Maven spent time exploring on the floor from five months when he started being able to move himself a bit more than rolling. He would spend about an hour on the floor each day. At first, he just seemed to pee often with no sign I could discern. He was loving being able to move himself more. At times he would pee three times in ten minutes and I saw nothing. Having lots of misses, I put him in his undies a lot, but felt like I was just changing wet pants all the time. So I put down washable quilts and padded towels and had cloths for blotting nearby. Much easier – I was able to respond to a sign quicker than if I had to keep removing his pants – so I felt it reinforced signs faster for us both.
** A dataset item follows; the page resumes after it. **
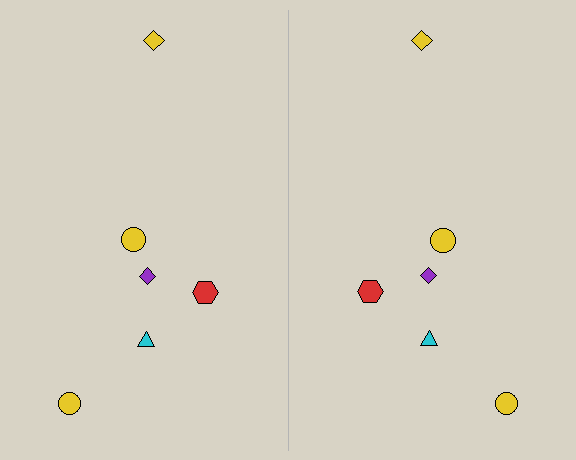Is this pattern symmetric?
Yes, this pattern has bilateral (reflection) symmetry.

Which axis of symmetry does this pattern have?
The pattern has a vertical axis of symmetry running through the center of the image.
I’d spend a concentrated hour or so each afternoon (when he peed less often) focussed on watching specifically for floor signs with him nakey-butt. I basically started again looking for the clues that he needed to pee. While he was pushing himself up and learning commando crawling and then crawling I still had the ‘frown’ sign that worked, but couldn’t spend all my time staring at his face! (Even though he is so gorgeous!)
At first he had little control with the excitement and different body-pressures of the increased mobility, getting frustrated over only being able to move backwards, being on his belly and trying to coordinate his limbs. He’d yell a lot with pride at his new skills. I realised over the course of six weeks observation and practice that he would get more grizzly if he needed to pee. Often I’d just miss it and realise thinking back as I changed his wet socks that was why he was grizzly. I went on timing and intuition a lot at floor time.
Over the six weeks he began to work out his new floor pee signs himself – at first he would grizzle AFTER he had peed, then he grizzled AS he peed, and by 61/2 months, often BEFORE he peed. Low and behold, I started getting better – we developed better understanding and I began responding to his new signs, and he developed better control and signing. The key development was his ability to sit up. Once he could sit up by himself our communication became clearer, as he’d sit up when he needed to pee!
As soon as he could crawl about I began working on his signing in association with pee-opps. I always keep his pee-bowl in his field of vision. At first he often just wanted to play with it. It is out of the immediate play area, so that if he looks at or moves towards it, it is more of a deliberate act. Initially, he had a pee-opp whenever he looked at it and frowned, or glanced at it several times. I’d quickly grab him and help him, as, like when he was small, the interval between his awareness and the pee was short at this new stage. After a while he was able to begin crawling towards the pee-bowl. I always tap it (just to draw his attention, not as a cue) and ask/sign “toilet?” (tugging an ear lobe) if I see one of his signs. Within a week of practising this an hour or so in the afternoons I was finding positive results! At first it seemed flukey that I caught a pee, until this worked perfectly at least four times one afternoon. I am now finding he gets excited as he moves towards it when he needs to pee. We both keep practicing this technique daily to reinforce his best efforts to communicate his needs to us. He is so smart! At seven months he has also begun to approach us to take him – he crawled over to Chris and patted his leg when he needed a pee break.
Having read that verbal signs are ‘expected’ in many cultures who practice infant hygiene methods, I am working with Maven (7 months) on developing this type of communication, which makes sense as now that he is all over the house crawling, I don’t always see what he is doing. So, I am responding to the short, loud sounds he sometimes makes before he goes. Based on my experiences so far, I’ve found that if I make a mental ‘decision’ to notice a certain sign, I then begin to see it! We are doing well with it, in that at least once a day this is successful, and he is just beginning to do it more – he’ll say “mum mum” when he crawls over to his pee-bowl. He also came in to see me at the computer and squawked at me to take him. We both get very excited about it, he flaps his arms and laughs, as he loves that he communicated his needs to me!
Maven began clearly vocalising as a signal at 9.5 months just before he began to stand on his own. He began regularly communicating his need to pee by sitting up and yelling with a worried expression, grabbing at himself. The yelling is short and loud, with eye contact, a worried expression, grabbing at his tackle and letting go anxiously. When I approach him he’ll start flapping his arms, I’d say “You need to do a wee, mate” and take him to the sink, and we cheer!
The increasingly frequent vocal signalling is part of the swinging door of progress – I’d occasionally see this from about seven months, then not for a while. Then suddenly I realised this is what he was trying to communicate one day, because he would yell, and be sitting with a teensy pee under him, and he’d finish in the sink! Then I was aware to respond next time I heard this particular sound. This happened perfectly several times a day for a few days, even when we were out; it was so cool, and EASY! Then it may be just occasionally for a while. BUT I know he will return to frequent vocal signalling again.